Cette archive s’appelle infoscience : http://infoscience.epfl.ch.
Elle est réalisée par le service d’Information scientifique et des Bibliothèques de l’Ecole polytechnique fédérale de Lausanne. Elle tourne sous CDSWare devenu CDS Invenio.
Elle offre la possibilité aux labos de déposer les références et le fulltext, de manière libre et décentralisée. Ca marche car aujourd’hui 130 labos sur 200 environ, le font.
Elle offre des outils de contrôle de qualité, des services de conseil en droit d’auteur, des outils de réappropriation des données saisies (exports, incorporation dans les sites web des labos, etc…) et des critères de qualification des publications signalées qui permettent de trier le bon grain de l’ivraie je plaisante) : pre- post- print, peer reviewed ou non, et bientôt un tag « dans web of science ».
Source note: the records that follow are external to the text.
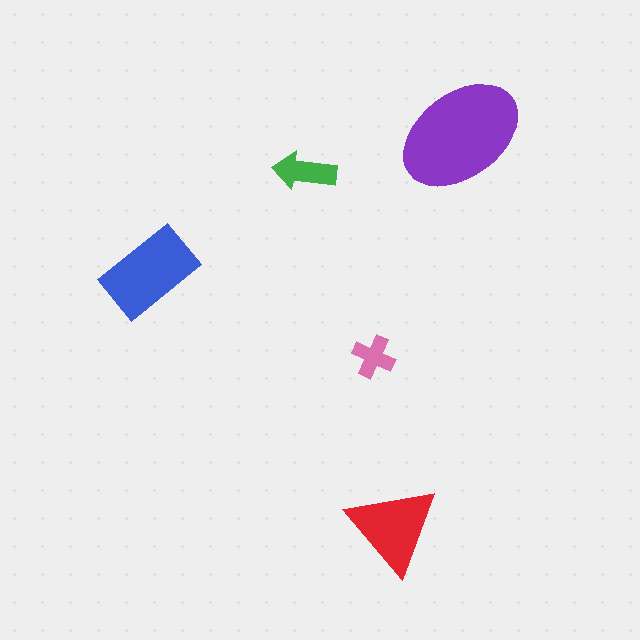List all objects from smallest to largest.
The pink cross, the green arrow, the red triangle, the blue rectangle, the purple ellipse.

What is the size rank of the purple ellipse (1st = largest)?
1st.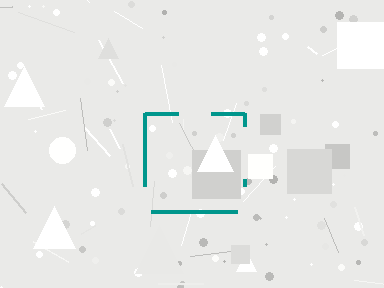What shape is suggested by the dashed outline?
The dashed outline suggests a square.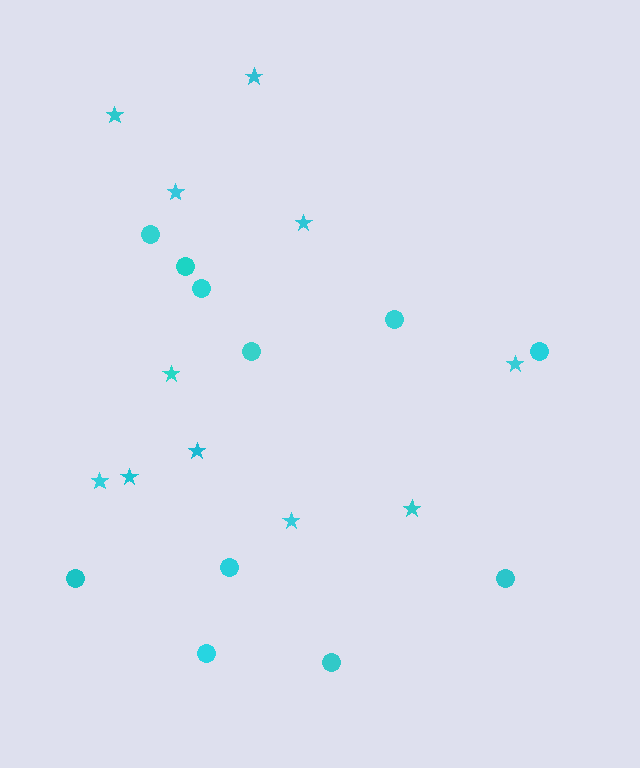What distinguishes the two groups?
There are 2 groups: one group of stars (11) and one group of circles (11).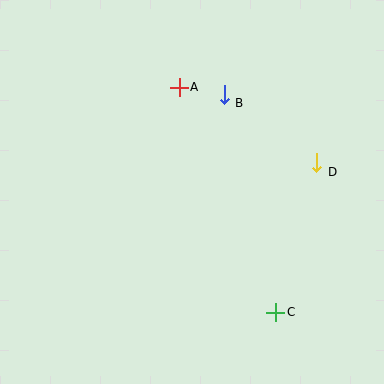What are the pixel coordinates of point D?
Point D is at (317, 172).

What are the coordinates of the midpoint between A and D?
The midpoint between A and D is at (248, 130).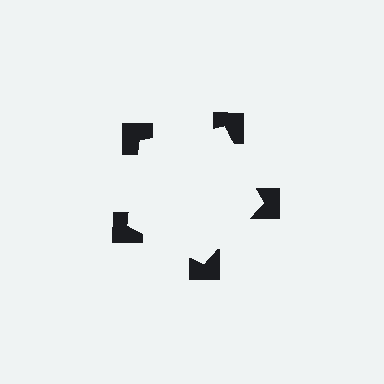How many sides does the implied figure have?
5 sides.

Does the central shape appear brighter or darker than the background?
It typically appears slightly brighter than the background, even though no actual brightness change is drawn.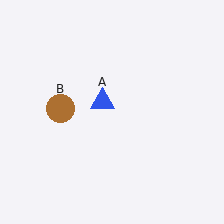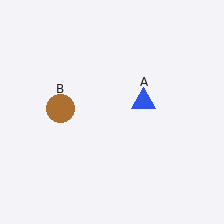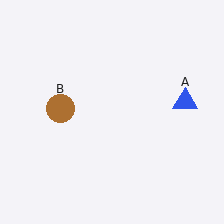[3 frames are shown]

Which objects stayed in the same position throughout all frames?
Brown circle (object B) remained stationary.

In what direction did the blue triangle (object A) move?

Une petite brochure en pdf disponible depuis la page d’accueil essaie d’expliquer simplement tout ça.
J’ai présenté cette archive à l’enssib l’été dernier et à la semaine du document numérique à Fribourg en sept. Le texte de la communication sera bientôt mis sur ARTIST, grâce à Jacques Ducloy et Sylvie Laîné.
Tout ça pour dire que c’est possible, à la portée des bibliothèques universitaires et que plusieurs projets élaborés sont en route en Suisse francophone (Uni Genève, Uni Lausanne).
Fin de la pub. J’espère que ça intéressera du monde et suis prêt à répondre aux questions,
Très cordialement,
D. Aymonin
Service d’Information scientifique et des Bibliothèques de l’EPFL.